50 billion dollar transformation
The International Energy Agency (IEA) has estimated that the global energy revolution, which is transforming the roles of producers and users, will give birth to a 50 billion dollar market by the year 2035. The SET Project, led by Professor Raimo Lovio, involves researchers from both Aalto's School of Business and School of Arts, Design, and Architecture as well as University of Helsinki, Lappeenranta University of Technology (LUT), the Finnish Environment Institute, the Technical Research Centre of Finland (VTT), the Government Institute for Economic Research, and the University of Sussex. They will be analysing the energy revolution, its progress, and its positive effects on business areas important to Finland, such as the bioeconomy, clean solutions and digitalisation. Opportunities and solutions will be sought in cooperation with industry, policy makers, and Finnish citizens, all of whom are already part of the project through the direct involvement of Finpro/Cleantech Finland, Motiva, the City of Lappeenranta, and Heureka, the Finnish Science Centre.
'Finland has a good chance of success in the energy revolution that is taking place. In this research project, we focus on promoting the measures and actions required for the implementation and development of smart, energy-efficient and renewable energy solutions regardless of whether the target group is businesses, policy makers, or consumers', Dr Lovio explained.

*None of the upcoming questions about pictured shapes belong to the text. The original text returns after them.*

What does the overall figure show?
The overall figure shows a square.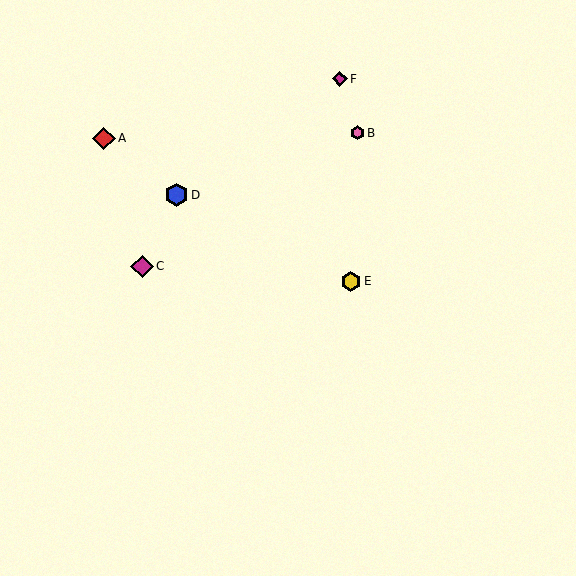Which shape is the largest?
The blue hexagon (labeled D) is the largest.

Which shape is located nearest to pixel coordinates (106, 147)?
The red diamond (labeled A) at (104, 138) is nearest to that location.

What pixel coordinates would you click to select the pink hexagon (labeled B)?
Click at (357, 133) to select the pink hexagon B.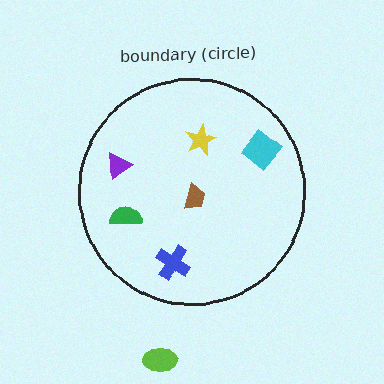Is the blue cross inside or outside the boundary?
Inside.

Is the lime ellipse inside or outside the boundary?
Outside.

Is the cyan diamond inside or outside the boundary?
Inside.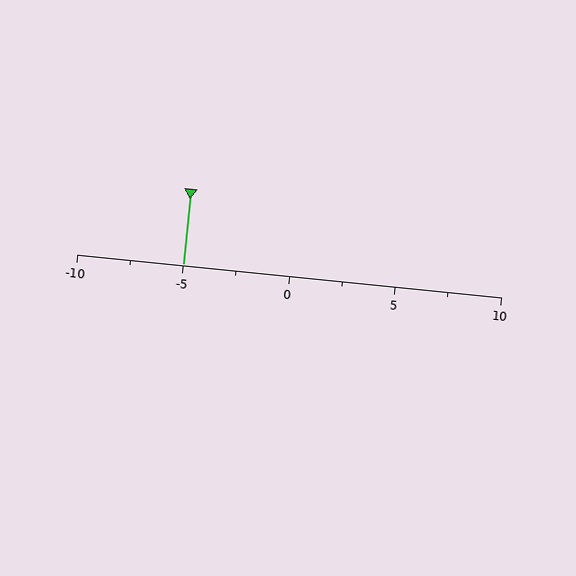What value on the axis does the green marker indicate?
The marker indicates approximately -5.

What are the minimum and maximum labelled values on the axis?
The axis runs from -10 to 10.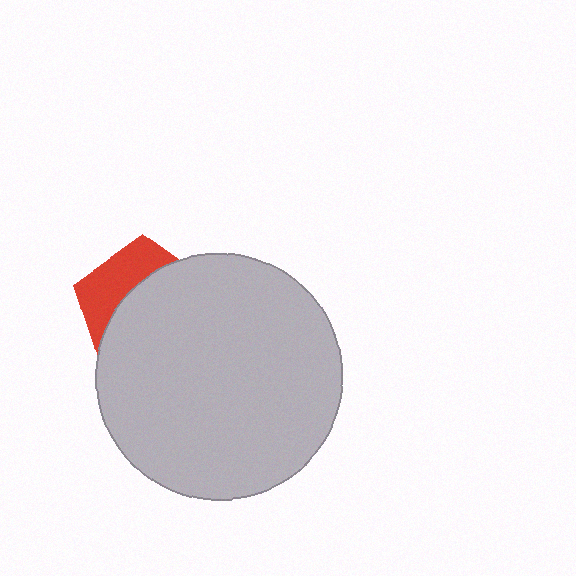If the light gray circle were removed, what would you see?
You would see the complete red pentagon.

The platform economy is reforming society
The taxi and accommodation services offered by Uber and Airbnb are telling examples of how the platform economy can bring staggering growth, undermine established business models, and raise questions regarding the institutional conditions of such services. The PVN Project, led by Professor Ahti Salo, comprises research groups from Aalto's School of Science and School of Business, the University of Jyväskylä, the Technical Research Centre of Finland (VTT), Imperial College London, the International Institute for Applied System Analysis, Stevens Institute of Technology and the Wilson Center. These groups will be working in together with the Finnish Ministry of Employment and the Economy, Digile, SSAB, and the Tokyo Institute of Technology, among others.'The platform economy offers huge opportunities to those who are aware of them. In order to understand and seize these opportunities, we need to work out new value creation and business models, carry out horizon-scanning activities across a broad spectrum, weigh up decision options systematically, analyze institutional bottlenecks, and assess impacts on the national economy', Dr Salo explained.